Um problema chamado ‘Ronaldo’ (esta crónica não é sobre futebol)

A maledicência, que tem vergado o país, devia ser elevada a desporto nacional, tal a facilidade com que se julga e condena sem se efetivamente conhecer.

Portugal apurou-se (e joga hoje) para os quartos de final do campeonato do mundo de futebol. Fê-lo com uma exibição e um resultado históricos – sobretudo para os fãs do desporto-rei. A notícia, todavia, não foi o resultado ou a exibição, mas se Cristiano Ronaldo jogou ou não na equipa titular e se comemorou os golos (ou como o fez).

A região metropolitana de Lisboa conheceu uma tempestade imensa da noite de 7 de dezembro/madrugada de 8. Mais do que os estragos e do que a resposta à intempérie, a notícia era se os avisos do Instituto Português do Mar e da Atmosfera (IPMA) e da Autoridade Nacional de Emergência e Proteção Civil (ANEPC) chegaram a horas.

Falar mal é fácil e grátis. Pouco se pode fazer a respeito do «idiota da aldeia» (nas palavras de Umberto Eco) que escreve sem controle nas redes sociais. À comunicação social pode e dever exigir-se mais. Assistimos a jornalistas pressionarem o Presidente da República e diversos presidentes de câmara, sobre um eventual atraso nos avisos do IPMA e da ANEPC. O foco não pode ser esse, o foco devia estar no fenómeno meteorológico e nas consequências para as pessoas.

De nada serve, em cima do momento, tentar crucificar IPMA, ANEPC ou os decisores políticos. De nada serve, em cima do acontecimento, fazer análise sem informação.

Perdemos demasiado tempo desfocados do que é verdadeiramente importante e não olhamos as questões com a seriedade e serenidade devidas. Num tempo de comunicação rápida, no qual apenas se analisa a superfície, torna-se importante encontrar casos e expiar culpas. Como tal, urge fazer de ‘Ronaldo’ um caso, o mesmo sucedendo com o IPMA e ANEPC. Tem de haver um cordeiro a quem se atribuam responsabilidades.
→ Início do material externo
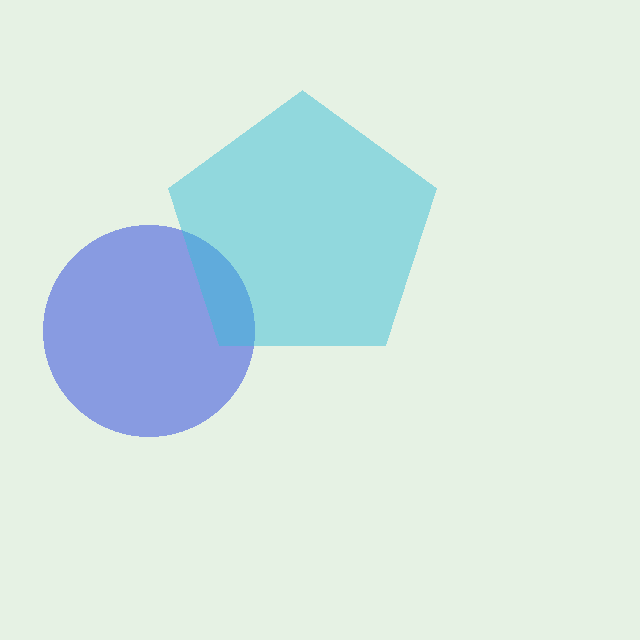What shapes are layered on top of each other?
The layered shapes are: a blue circle, a cyan pentagon.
A maledicência, que tem vergado o país, devia ser elevada a desporto nacional, tal a facilidade com que se julga e condena sem se efetivamente conhecer. Quem não estiver disposto a viver nesse jogo de canibalização social é facilmente trucidado no espaço mediático. Os portugueses vivem como se estivessem em trincheiras numa guerra civil. É cada vez mais difícil manter a serenidade ou racionalidade.

Salva-se, fora desta torrente de informação negativa, a forma célere como os poderes públicos reagiram aos efeitos da intempérie e como acudiram as populações. Assim como se deve salvar o exemplo da seleção portuguesa de futebol, que continua a ser um referencial de organização e excelência, num país no qual os exemplos de excelência não são assim tantos.
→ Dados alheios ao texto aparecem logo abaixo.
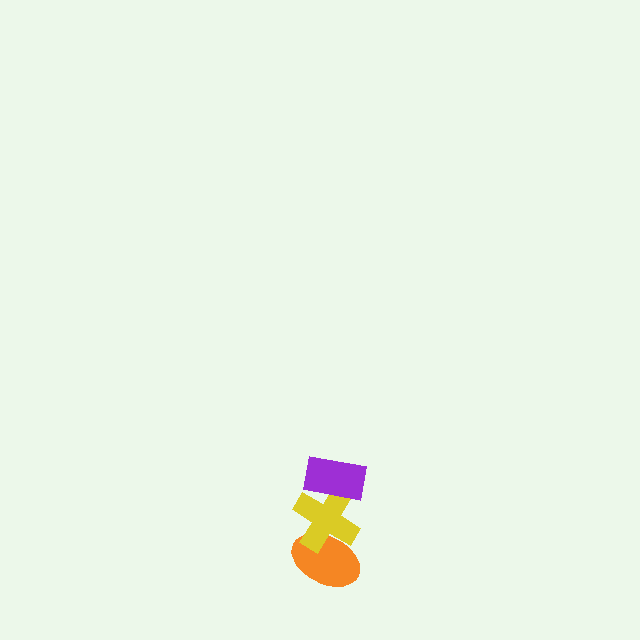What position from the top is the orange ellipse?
The orange ellipse is 3rd from the top.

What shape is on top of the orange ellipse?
The yellow cross is on top of the orange ellipse.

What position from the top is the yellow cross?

‘Ronaldo’ não é um problema. O nosso problema é termos poucos ‘ronaldos’ e perturbarmo-nos mais com o seu sucesso do que com a elevação do sentimento patriótico que ele sempre trouxe. Um miúdo pobre, filho de pobres e neto de pobres (como muitos dos pobres deste país) conseguiu, graças ao seu talento e à sua ética de trabalho, elevar-se além da mediocridade reinante. Muitos portugueses sofrem da doença de gostarem mais de denegrir do que admirar o sucesso alheio.
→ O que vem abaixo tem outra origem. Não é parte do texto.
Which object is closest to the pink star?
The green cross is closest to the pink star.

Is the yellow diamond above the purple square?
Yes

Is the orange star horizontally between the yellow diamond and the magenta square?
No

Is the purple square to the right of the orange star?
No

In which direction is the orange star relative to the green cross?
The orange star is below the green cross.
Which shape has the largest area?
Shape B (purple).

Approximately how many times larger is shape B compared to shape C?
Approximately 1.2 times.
Camões terminou Os Lusíadas com a palavra «inveja», provavelmente condenou este povo a viver com o fado de preferir invejar do que compreender.

Quase todos os homens que entrarão em campo, daqui a umas horas, preferiram compreender e imitar ‘Ronaldo’, por isso estão quase a tocar o Céu. Podíamos tentar fazer o mesmo.